English Opinion of American Watch Manufacture.


In the London circle of Horologists, more attention is paid to the scientific departments than the mercantile; but for all that, a Mr. Henry Ganney has held forth before the “British Horological Institute,” on “American Watch Manufacture.” Though an Englishman, with English prejudices, he certainly gives a very fair and impartial statement of the subject; yet he views it almost entirely in the money-making aspect. He gives all the credit deserved to American enterprise and ingenuity, and yet there is a certain sense of a drawback. He had before him samples of machine work; among others, to quote, “several movements made by the British Watch Company, which flourished and failed about twenty-five years ago; these were machine-made, and the perfection and completeness of the machinery they used for producing these frames has not been equalled, I believe, in America; several machines being used there to accomplish what was begun and completed by one here.”

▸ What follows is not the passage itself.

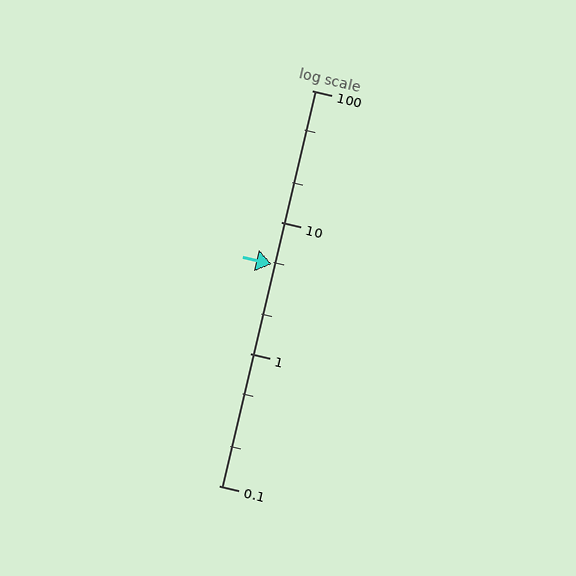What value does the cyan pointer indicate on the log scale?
The pointer indicates approximately 4.8.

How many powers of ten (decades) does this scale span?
The scale spans 3 decades, from 0.1 to 100.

Mr. Ganney is right in his statement, but the example given by the British Watch Company was the rock seen by the American navigators. One tool, for facing off, truing up, drilling, depthing, and doing all the work on the pillar plate, having cost, before completion, some three thousand pounds sterling, and from its very complexity being utterly inefficient—worse than useless. In the very inception of the American watch manufacture a similar mistake was almost made. Experience and sound reasoning proved, however, that a multiplicity of operations in any one machine rendered it entirely too complex, the adjustments too numerous, and the work totally worthless. We shall in another number refer again to Mr. Ganney’s lecture, and perhaps give some beamings of light on the early history of the American watch manufacture, derived from personal observation at the time.